Potassium-Stimulated Respiration of Rat Cerebral Cortex: Effect of Ethanol on Tissue from Alcohol-Preferring and Nonpreferring Animals

Abstract
To determine whether the degree of central nervous system cellular adaptation was different in rats that showed preferential ingestion of ethanol under free-choice conditions and those that did not, the effects of ethanol on in vitro k-stimulated respiration of brain cortex was determined in 28 male hooded rats. Five groups of rats were studied: water controls; whisky-preferrers; ethanol-preferrers; whisky-nonpreferrers; and ethanol-nonpreferrers. Preferrers were those whose ratio of whisky (in 5 to 15% alcohol concentrations) or of ethanol (in 5 to 25% concentrations) intake to mean daily total fluid consumed exceeded 0. 50 under home-cage free-choice conditions. The animals were withdrawn from alcohol 24 hours prior to sacrifice by decapitation.

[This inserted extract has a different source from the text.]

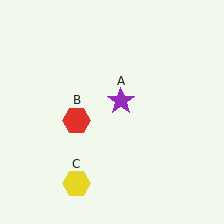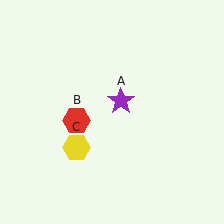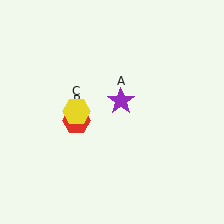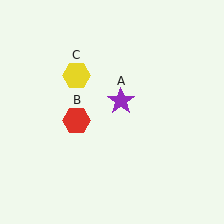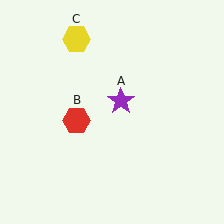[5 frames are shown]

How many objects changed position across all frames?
1 object changed position: yellow hexagon (object C).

Three brain slices from each hemisphere were obtained and placed in a Warburg vessel containing 3.0 ml volume of incubation medium. For k stimulation 100 mM KC1 was added. After equilibration, 0.2 ml of ethanol (750 mM concentration) was tipped in and readings taken at 15-minute intervals for 60 minutes. Respiration was determined from the cerebral cortex of each rat with and without added ethanol. A significant degree of suppression of k-stimulated respiration occurred in all groups when ethanol was added, suggesting that central nervous system cellular adaptation did not occur in any group of animals and that this biochemical assessment did not differentiate whisky-or ethanol-preferrers from nonpreferrers. These data are consistent with behavioral observations reported previously and indicate that preferential consumption of alcohol by rats cannot be equated with physiological addiction.